Performance issue (possible codegen bug?)

dextorious commented 7 years ago

Consider the following benchmark code, taken from the collision kernel of a lattice Boltzmann simulation:

function collide_kernel!(n, ρ, ux, uy, ex, ey, w, Q, NX, NY, ω)
  for y in 1 : NY
    for x in 1 : NX
      ρ[x,y], ux[x,y], uy[x,y] = 0., 0., 0.
      for q in 1 : Q
        nq = n[q,x,y]
        ρ[x,y] += nq
        ux[x,y] = muladd(ex[q], nq, ux[x,y])
        uy[x,y] = muladd(ey[q], nq, uy[x,y])
      end
      ρ_inv = 1. / ρ[x,y]
      ux[x,y] *= ρ_inv
      uy[x,y] *= ρ_inv
      usqr = ux[x,y]*ux[x,y] + uy[x,y]*uy[x,y]
      for q in 1 : Q
        eu = 3 * (ex[q]*ux[x,y] + ey[q]*uy[x,y])
        neq = ρ[x,y] * w[q] * ( 1 + eu + 0.5*eu*eu - 1.5*usqr )
        n[q,x,y] = (1 - ω)*n[q,x,y] + ω*neq
      end
    end
  end
  nothing
end

function init_data(N)
  Q = 9
  n = rand(Q,N,N)
  ρ = zeros(N,N)
  ux, uy = zeros(N,N), zeros(N,N)
  ex = Vector{Float64}([0, 1, 0, -1, 0, 1, -1, -1, 1])
  ey = Vector{Float64}([0, 0, 1, 0, -1, 1, 1, -1, -1])
  w  = Vector{Float64}([4/9, 1/9, 1/9, 1/9, 1/9, 1/36, 1/36, 1/36, 1/36])
  return n, ρ, ux, uy, ex, ey, w, Q, N, N, 0.6
end

Benchmarking the code with (data) = init_data(1000); @benchmark collide_kernel!(data...) gives a very consistent 67 ms with Julia started with julia -O3 --check-bounds=no. The Julia installation in question has a system image built to take advantage of the target architecture (Haswell).
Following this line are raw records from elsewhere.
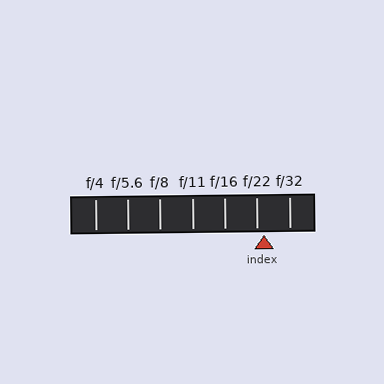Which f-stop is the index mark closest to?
The index mark is closest to f/22.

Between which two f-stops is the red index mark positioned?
The index mark is between f/22 and f/32.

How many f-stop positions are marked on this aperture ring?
There are 7 f-stop positions marked.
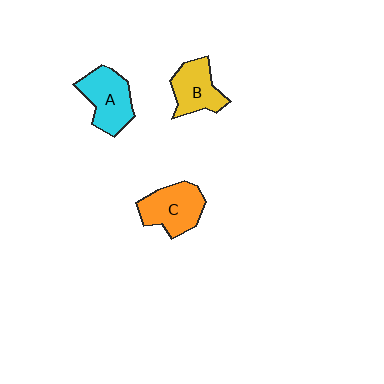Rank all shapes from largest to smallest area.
From largest to smallest: C (orange), A (cyan), B (yellow).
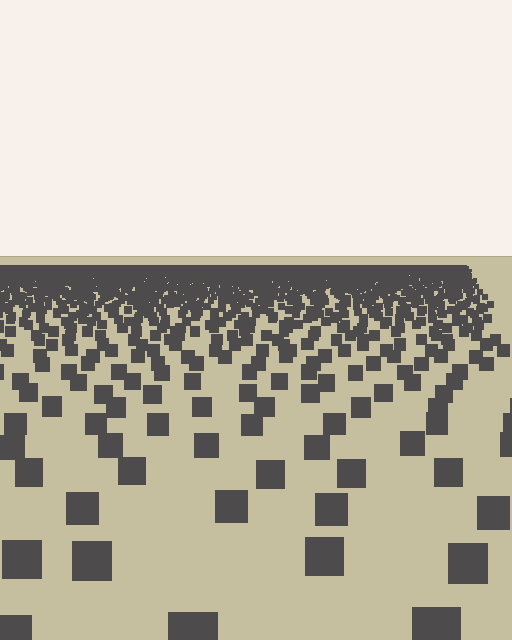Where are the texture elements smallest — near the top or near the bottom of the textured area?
Near the top.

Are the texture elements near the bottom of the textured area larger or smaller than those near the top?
Larger. Near the bottom, elements are closer to the viewer and appear at a bigger on-screen size.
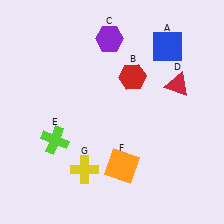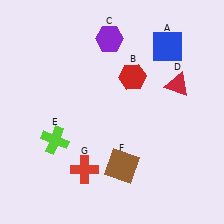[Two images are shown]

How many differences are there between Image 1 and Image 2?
There are 2 differences between the two images.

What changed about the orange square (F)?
In Image 1, F is orange. In Image 2, it changed to brown.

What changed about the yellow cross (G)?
In Image 1, G is yellow. In Image 2, it changed to red.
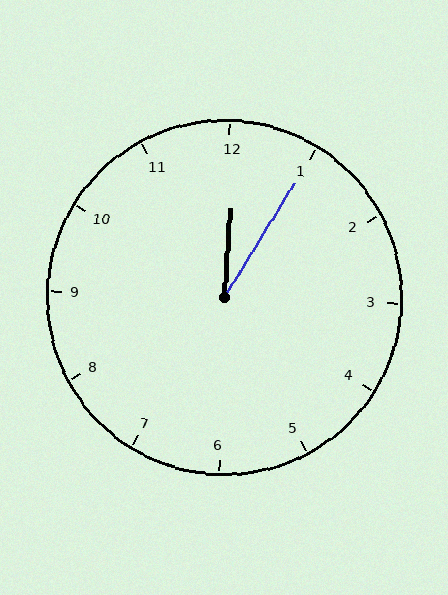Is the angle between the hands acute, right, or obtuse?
It is acute.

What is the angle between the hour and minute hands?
Approximately 28 degrees.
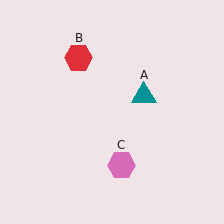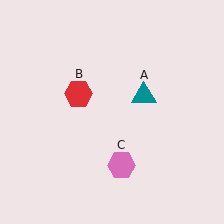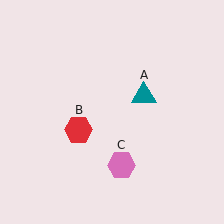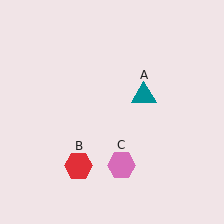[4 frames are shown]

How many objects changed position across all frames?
1 object changed position: red hexagon (object B).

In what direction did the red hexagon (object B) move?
The red hexagon (object B) moved down.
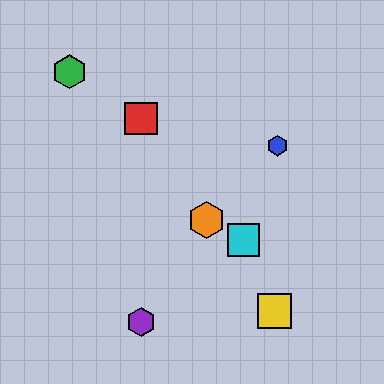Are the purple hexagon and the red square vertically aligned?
Yes, both are at x≈141.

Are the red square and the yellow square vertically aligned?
No, the red square is at x≈141 and the yellow square is at x≈274.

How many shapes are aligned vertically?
2 shapes (the red square, the purple hexagon) are aligned vertically.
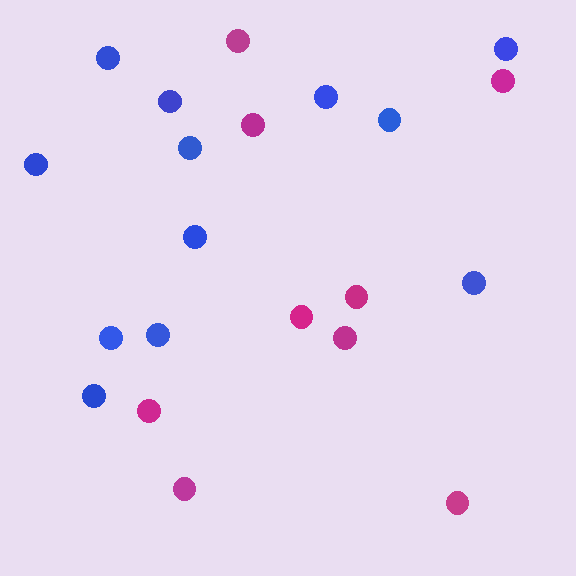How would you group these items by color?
There are 2 groups: one group of magenta circles (9) and one group of blue circles (12).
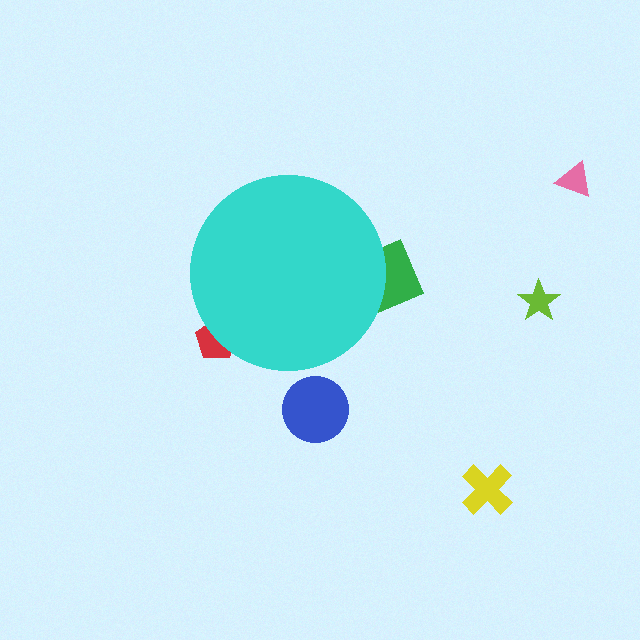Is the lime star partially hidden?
No, the lime star is fully visible.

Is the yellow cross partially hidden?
No, the yellow cross is fully visible.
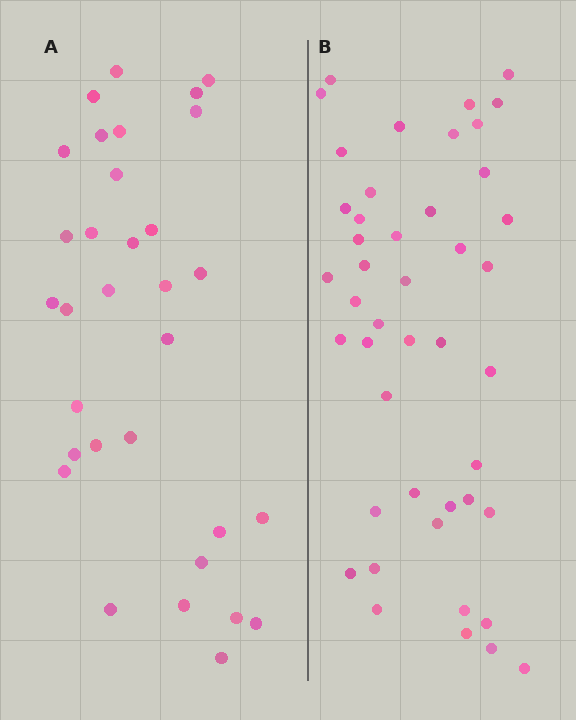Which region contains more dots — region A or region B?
Region B (the right region) has more dots.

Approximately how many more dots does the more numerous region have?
Region B has approximately 15 more dots than region A.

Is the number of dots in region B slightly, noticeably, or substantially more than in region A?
Region B has noticeably more, but not dramatically so. The ratio is roughly 1.4 to 1.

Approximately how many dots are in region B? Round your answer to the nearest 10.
About 50 dots. (The exact count is 45, which rounds to 50.)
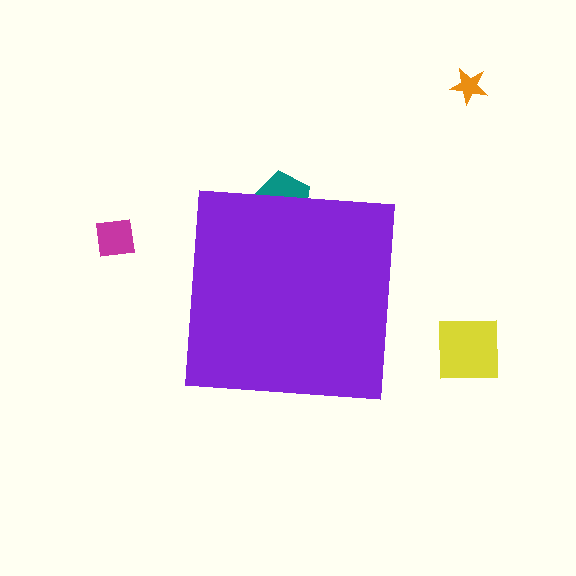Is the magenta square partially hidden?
No, the magenta square is fully visible.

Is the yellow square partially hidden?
No, the yellow square is fully visible.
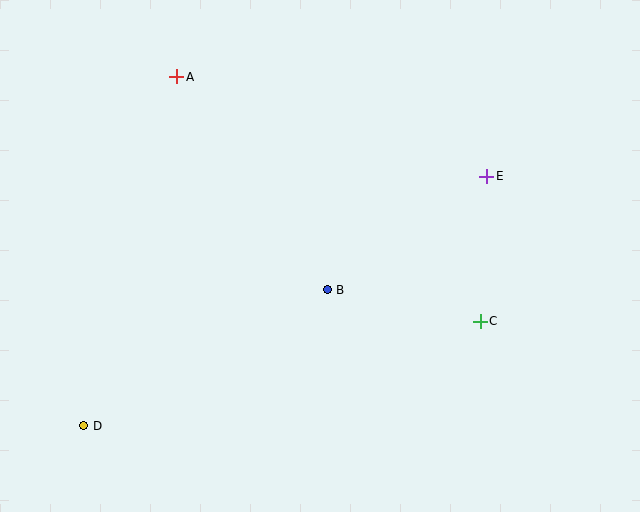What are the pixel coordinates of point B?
Point B is at (327, 290).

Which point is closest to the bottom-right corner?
Point C is closest to the bottom-right corner.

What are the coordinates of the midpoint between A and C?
The midpoint between A and C is at (329, 199).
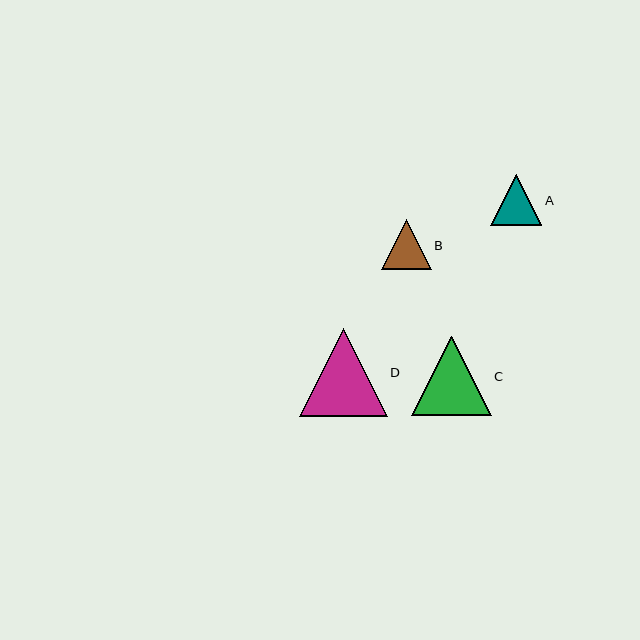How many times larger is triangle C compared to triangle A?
Triangle C is approximately 1.6 times the size of triangle A.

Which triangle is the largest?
Triangle D is the largest with a size of approximately 88 pixels.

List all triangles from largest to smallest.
From largest to smallest: D, C, A, B.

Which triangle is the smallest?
Triangle B is the smallest with a size of approximately 50 pixels.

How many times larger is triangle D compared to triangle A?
Triangle D is approximately 1.7 times the size of triangle A.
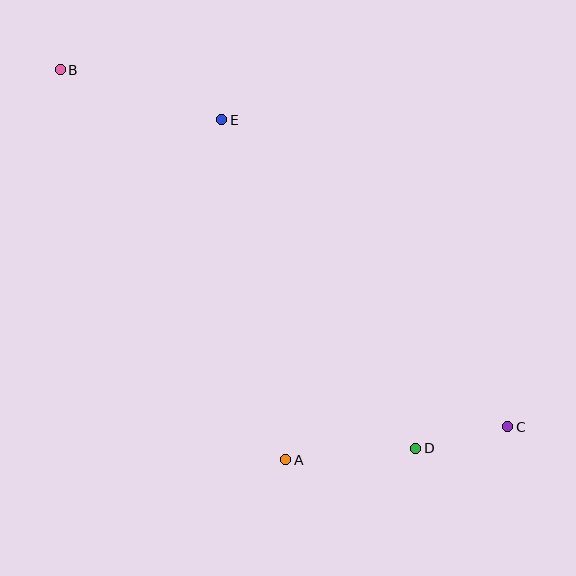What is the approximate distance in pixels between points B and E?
The distance between B and E is approximately 170 pixels.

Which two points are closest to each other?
Points C and D are closest to each other.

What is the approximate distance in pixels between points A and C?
The distance between A and C is approximately 224 pixels.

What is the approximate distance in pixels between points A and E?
The distance between A and E is approximately 346 pixels.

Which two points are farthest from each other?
Points B and C are farthest from each other.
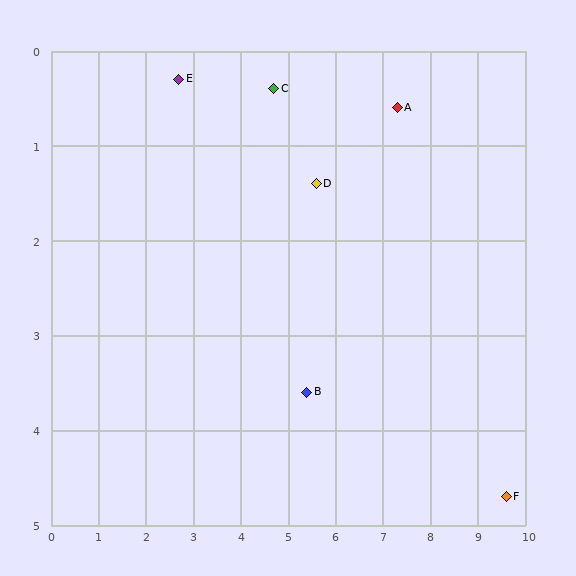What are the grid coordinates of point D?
Point D is at approximately (5.6, 1.4).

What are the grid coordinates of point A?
Point A is at approximately (7.3, 0.6).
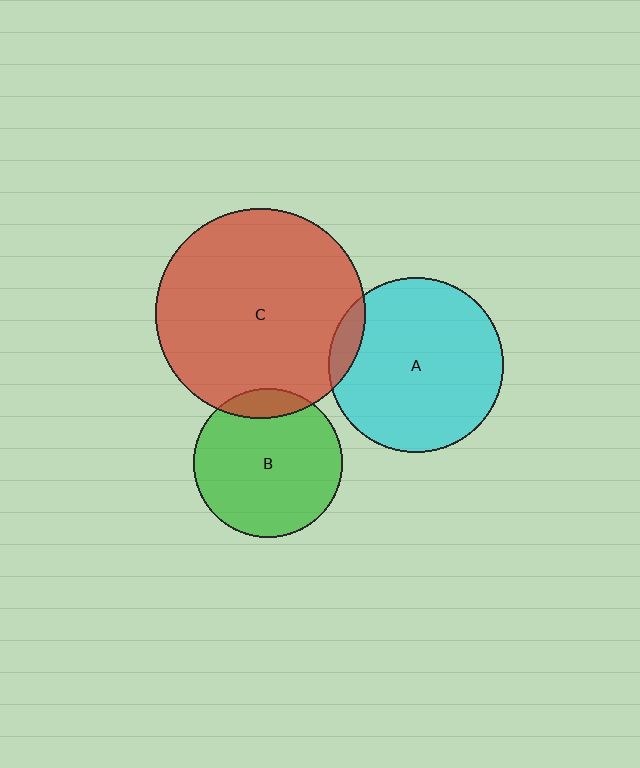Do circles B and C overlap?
Yes.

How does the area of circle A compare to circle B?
Approximately 1.4 times.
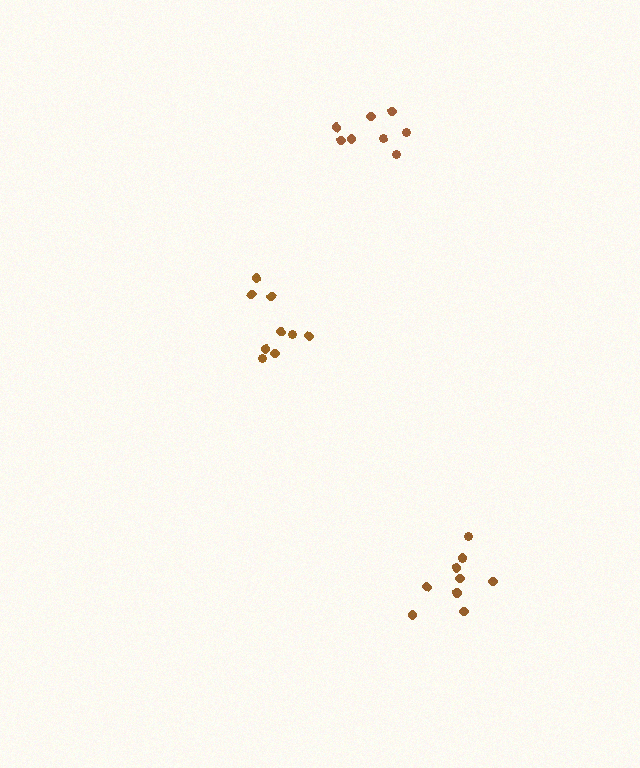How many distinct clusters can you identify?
There are 3 distinct clusters.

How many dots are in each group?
Group 1: 10 dots, Group 2: 9 dots, Group 3: 8 dots (27 total).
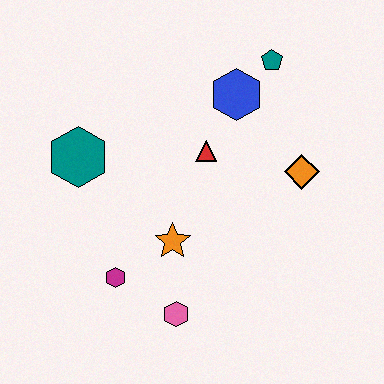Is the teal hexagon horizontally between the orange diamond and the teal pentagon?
No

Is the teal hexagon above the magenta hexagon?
Yes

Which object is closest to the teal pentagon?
The blue hexagon is closest to the teal pentagon.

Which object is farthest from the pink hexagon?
The teal pentagon is farthest from the pink hexagon.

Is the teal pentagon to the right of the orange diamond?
No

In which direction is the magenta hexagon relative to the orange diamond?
The magenta hexagon is to the left of the orange diamond.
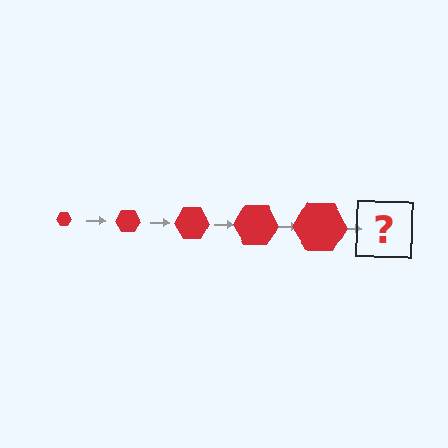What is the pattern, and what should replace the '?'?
The pattern is that the hexagon gets progressively larger each step. The '?' should be a red hexagon, larger than the previous one.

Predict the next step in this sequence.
The next step is a red hexagon, larger than the previous one.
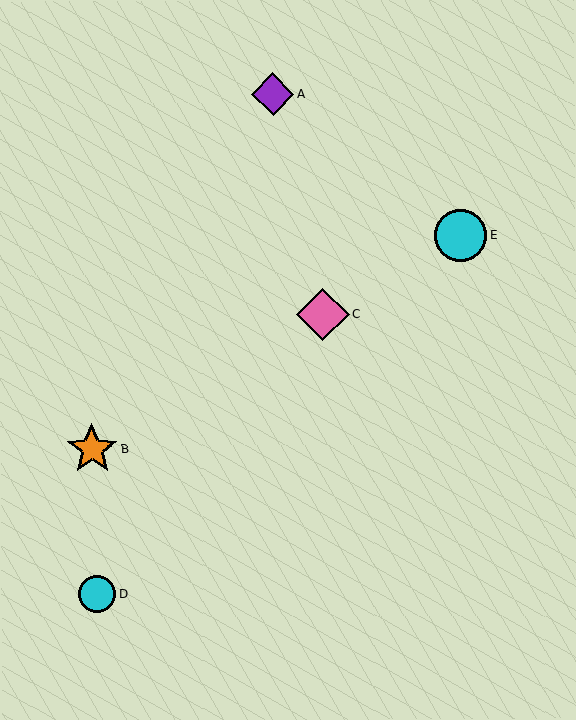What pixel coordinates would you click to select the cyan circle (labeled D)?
Click at (98, 594) to select the cyan circle D.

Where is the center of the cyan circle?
The center of the cyan circle is at (98, 594).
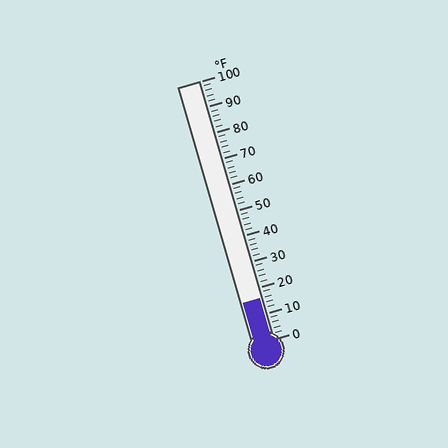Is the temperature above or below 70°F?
The temperature is below 70°F.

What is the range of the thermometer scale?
The thermometer scale ranges from 0°F to 100°F.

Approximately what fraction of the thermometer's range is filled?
The thermometer is filled to approximately 15% of its range.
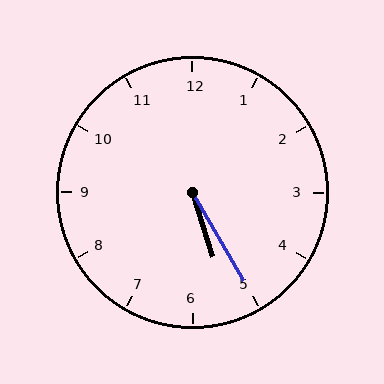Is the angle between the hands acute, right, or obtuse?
It is acute.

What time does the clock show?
5:25.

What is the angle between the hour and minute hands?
Approximately 12 degrees.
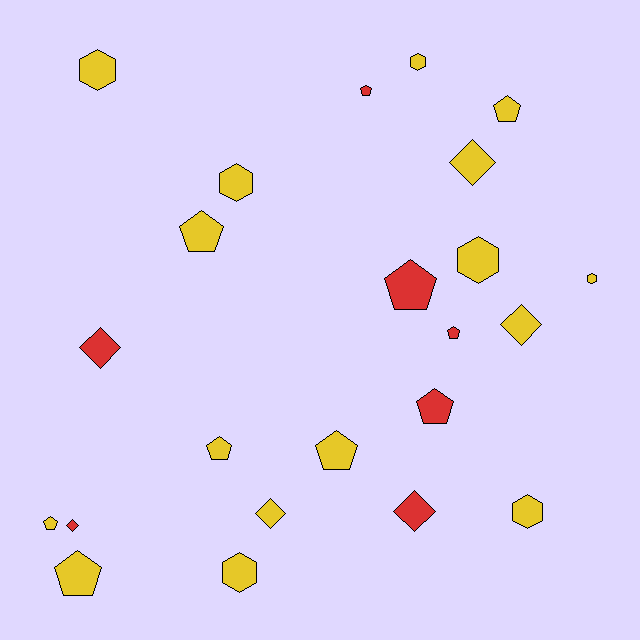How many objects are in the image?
There are 23 objects.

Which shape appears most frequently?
Pentagon, with 10 objects.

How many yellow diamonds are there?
There are 3 yellow diamonds.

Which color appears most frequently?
Yellow, with 16 objects.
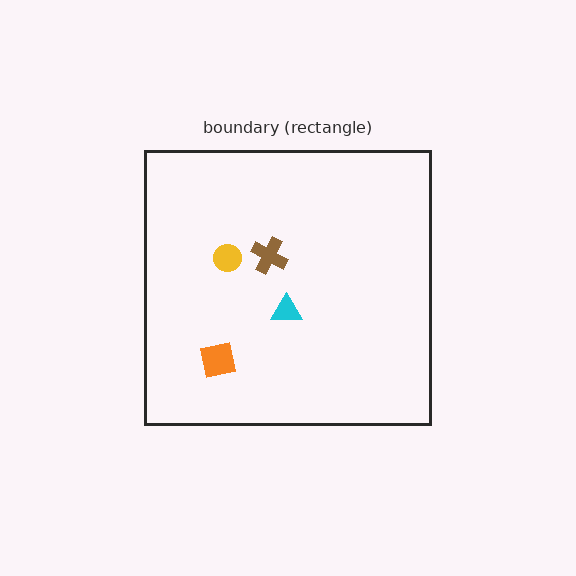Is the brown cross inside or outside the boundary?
Inside.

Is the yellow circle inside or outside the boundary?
Inside.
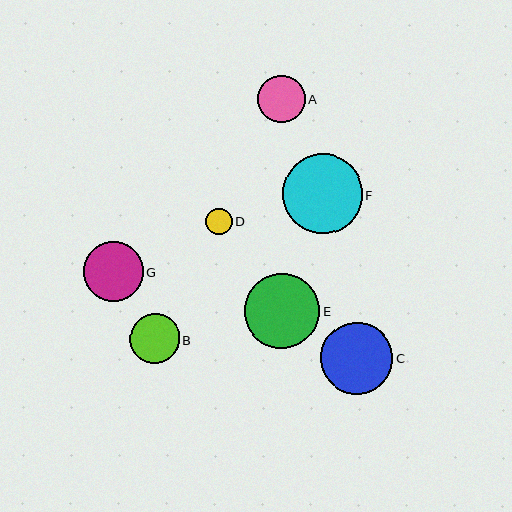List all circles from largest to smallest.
From largest to smallest: F, E, C, G, B, A, D.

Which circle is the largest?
Circle F is the largest with a size of approximately 80 pixels.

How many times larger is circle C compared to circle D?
Circle C is approximately 2.7 times the size of circle D.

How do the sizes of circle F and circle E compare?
Circle F and circle E are approximately the same size.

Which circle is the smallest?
Circle D is the smallest with a size of approximately 27 pixels.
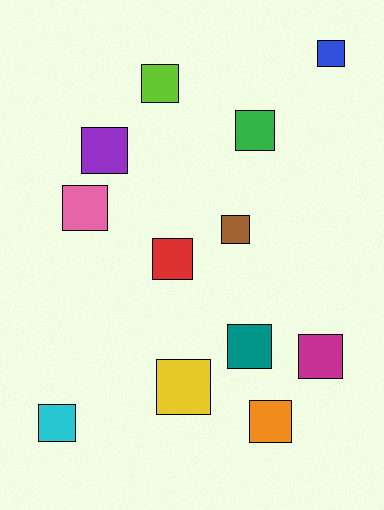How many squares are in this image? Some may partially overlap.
There are 12 squares.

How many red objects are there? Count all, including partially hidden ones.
There is 1 red object.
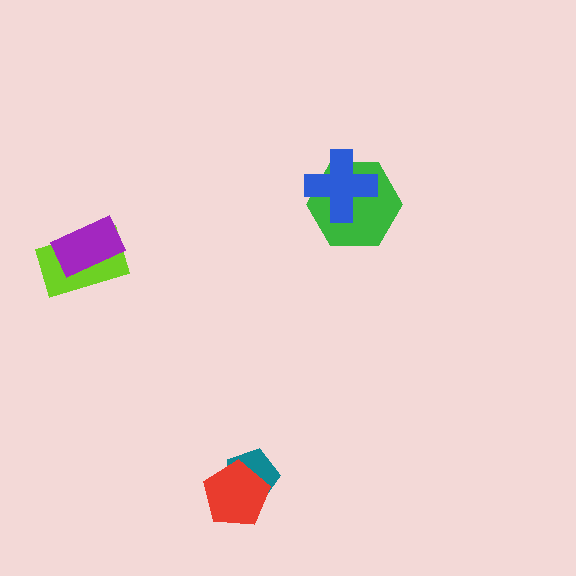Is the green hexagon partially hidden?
Yes, it is partially covered by another shape.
To evaluate if this can be optimized further, I ran a C++ version of the same code through clang v4.0.0 (using --std=c++14 -O3 -march=native):

#include <chrono>
#include <iostream>
#include <memory>
#include <random>

static void collision_kernel(double* n, double* ux, double* uy, double* rho,
    const double* ex, const double* ey, const double* w,
    const int Q, const int NX, const int NY, const double omega) {
  for (int i = 0; i < NX; ++i) 
    for (int j = 0; j < NY; ++j) {
      const int idx = i*NY + j;
      ux[idx] = 0.0;
      uy[idx] = 0.0;
      rho[idx] = 0.0;
      for (int q = 0; q < Q; ++q) {
        const double nq = n[idx * Q + q];
        rho[idx] += nq;
        ux[idx] += ex[q] * nq;
        uy[idx] += ey[q] * nq;
      }
      const double rho_inv = 1. / rho[idx];
      ux[idx] *= rho_inv;
      uy[idx] *= rho_inv;
      const double usqr = ux[idx] * ux[idx] + uy[idx] * uy[idx];
      for (int q = 0; q < Q; ++q) {
        const double eu = 3 * (ex[q] * ux[idx] + ey[q] * uy[idx]);
        const double neq = rho[idx] * w[q] * (1.0 + eu + 0.5*eu*eu - 1.5*usqr);
        n[idx*Q + q] = (1 - omega)*n[idx*Q + q] + omega*neq;
      }
    }  
}

int main() {
  const unsigned int NX = 1000;
  const unsigned int NY = 1000;
  const unsigned int N = NX * NY;
  const unsigned int Q = 9;
  const double ex[9] = { 0., 1., 0., -1., 0., 1., -1., -1., 1. };
  const double ey[9] = { 0., 0., 1., 0., -1., 1., 1., -1., -1. };
  const double w[9] = { 4. / 9., 1. / 9., 1. / 9., 1. / 9., 1. / 9., 1. / 36., 1. / 36., 1. / 36., 1. / 36. };
  double* n = new double[N*Q];
  double* ux = new double[N];
  double* uy = new double[N];
  double* rho = new double[N];
  std::random_device rd;
  std::mt19937 mt(rd());
  std::uniform_real_distribution<double> dist(0.0, 1.0);
  for (auto i = 0; i < N; ++i) {
    ux[i] = 0.0;
    uy[i] = 0.0;
    rho[i] = 1.0;
    for (auto q = 0; q < 9; ++q) {
      n[9 * i + q] = dist(mt);
    }
  }
  const unsigned int benchmarkCount = 1000;
  auto start = std::chrono::steady_clock::now();
  for (unsigned int t = 0; t < benchmarkCount; ++t)
    collision_kernel(n, ux, uy, rho, ex, ey, w, Q, NX, NY, 0.6);
  auto end = std::chrono::steady_clock::now();
  auto diff = end - start;
  std::cout << "n[0] = " << n[0] << std::endl;
  std::cout << "Time = " << std::chrono::duration<double, std::milli>(diff).count() / benchmarkCount << " ms" << std::endl;
  return 0;
}

The C++ code gives a consistent 32 ms, a 2.1x advantage over the Julia code. Comparing the assembly produced by LLVM in both cases, the main differences that stand out involve the use of vector loads/stores and loop unrolling (which is far more extensive in the case of clang). I'm not sufficiently familiar with Julia internals to speculate as to whether this is the consequence of a known limitation or a new issue, so I'm reporting it here just in case.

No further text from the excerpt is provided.